Might Hillary Stay Out?
Democrats have a pathetic bench. While the GOP can look at young and bright faces like Walker, Cruz, Rand, Rubio, Jindal, Martinez, Haley, and Pence, which Democrats besides Hillary have a realistic shot at winning the White House?
Elizabeth Warren is an Ivy-League leftist who has won precisely one election, in Massachusetts. She is almost as old as Hillary, and although, at only about $14 million, she is not nearly as rich as Mrs. William Jefferson Clinton, Warren still looks utterly disconnected from the vast majority of America.
Joe Biden? He is a walking gaffe machine whose principal political asset is that he seems utterly hapless and confused. Biden in the presidential debates would almost certainly make several absurd and damaging slips. America will be sick to death of Obama by 2016, and his principal stooge, Biden, will inherit all this national nausea.
Whom else can Democrats turn to as their champion? Jerry Brown is ancient, and he has held just about every elective office possible in California. He looks and acts just like a tired career politician born into a political dynasty. Andrew Cuomo is also a dynastic heir who offers nothing at all to the America outside the Northeast.
The reality for Democrats is that decades of playing safe, enforcing a sort of crushing ideological conformity, and avoiding real fights like the Mafia avoids public spats have left them with a limited number of potential nominees for the presidency.
Democrats need Hillary, but does she need them? Mrs. William Jefferson Clinton has always lusted for power, for wealth, and for influence – that is why she stayed in a loveless marriage to a despicable cad like Bill so long – but there is another aspect to this vain, shallow creature.
Hillary abhors personal risk. It was Bill, not Hillary, who ran for Congress, for Arkansas attorney general, and for governor in Arkansas. Hillary was safely perched in the Rose Law Firm, gaining money and position at minimal personal risk. Hillary has been involved as a candidate in only three contests: New York Senate race in 2000, New York Senate re-election in 2006, and the Democrat nomination race of 2008. She always picked the easiest, safest contests.

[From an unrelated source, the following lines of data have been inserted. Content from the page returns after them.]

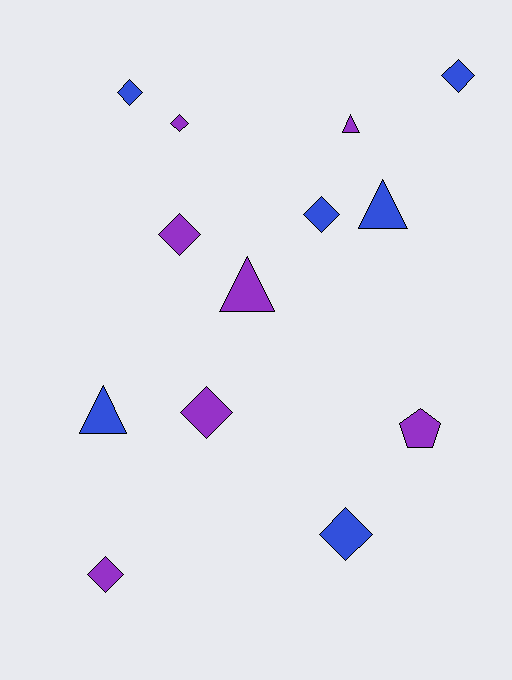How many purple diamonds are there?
There are 4 purple diamonds.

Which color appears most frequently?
Purple, with 7 objects.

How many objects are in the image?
There are 13 objects.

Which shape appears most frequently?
Diamond, with 8 objects.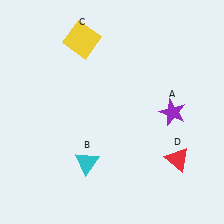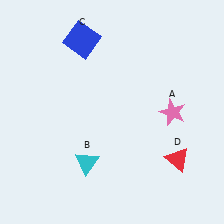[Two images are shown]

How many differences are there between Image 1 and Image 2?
There are 2 differences between the two images.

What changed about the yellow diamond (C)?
In Image 1, C is yellow. In Image 2, it changed to blue.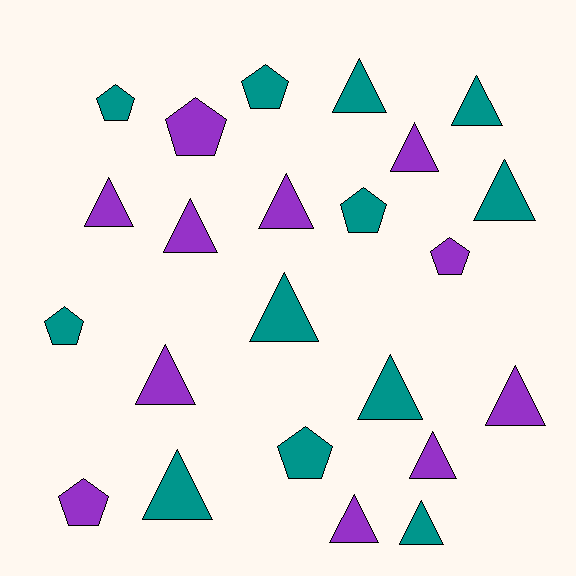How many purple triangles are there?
There are 8 purple triangles.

So in 2000, Hillary, an Illinois native and an Arkansas expatriate who had never really lived in New York, decided to run for office from this safest of Democrat strongholds. She was, of course, still first lady as well. She shoved aside a real New Yorker, Nita Lowery, and faced a relatively weak Rick Lazio in the general election. And the 2006 midterm was a Democrat year, so Clinton faced no real battles for re-election to the Senate, either.
The 2008 presidential race was supposed to be her turn, but she hamstrung herself with a lame performance, against which not even all the powers of a past two-term president and all the fawning exposure the leftist media had given her could prevail.
Why might Hillary decide against running next year?
First, the country will be sicker of Obama than even in 2014, which means that she would have to run away from him to shake that unpopularity. There is no safe way for her to do that without potentially turning off millions of black voters, which would cost Democrats across the board in 2016.
Second, however tired folks are of Republicans, they are even more tired of Democrats. Not since FDR and the New Deal have Democrats been viewed so negatively by voters. At every level of government, state and congressional, except the White House, Democrats are a distinct minority.
Third, she will be almost 70 in 2016. She is as familiar to Americans as a tattered house slipper. Republicans will not say that; the camera, however, will. Appearances mean everything in American politics, and Hillary will be the most unappealing presidential nominee since William Howard Taft more than a century ago.
What this means is that Hillary may not choose to run in 2016. If she runs and fails, then her political life and all the easy money she gets from dull speeches could be over. Leftists like Hillary, of course, care only about themselves. They have no grand principles at all. So the only real question is this: can Hillary, personally, profit more from jumping into the 2016 presidential race or “magnanimously” stepping aside? Don’t be surprised if she decides that she is better off with the latter.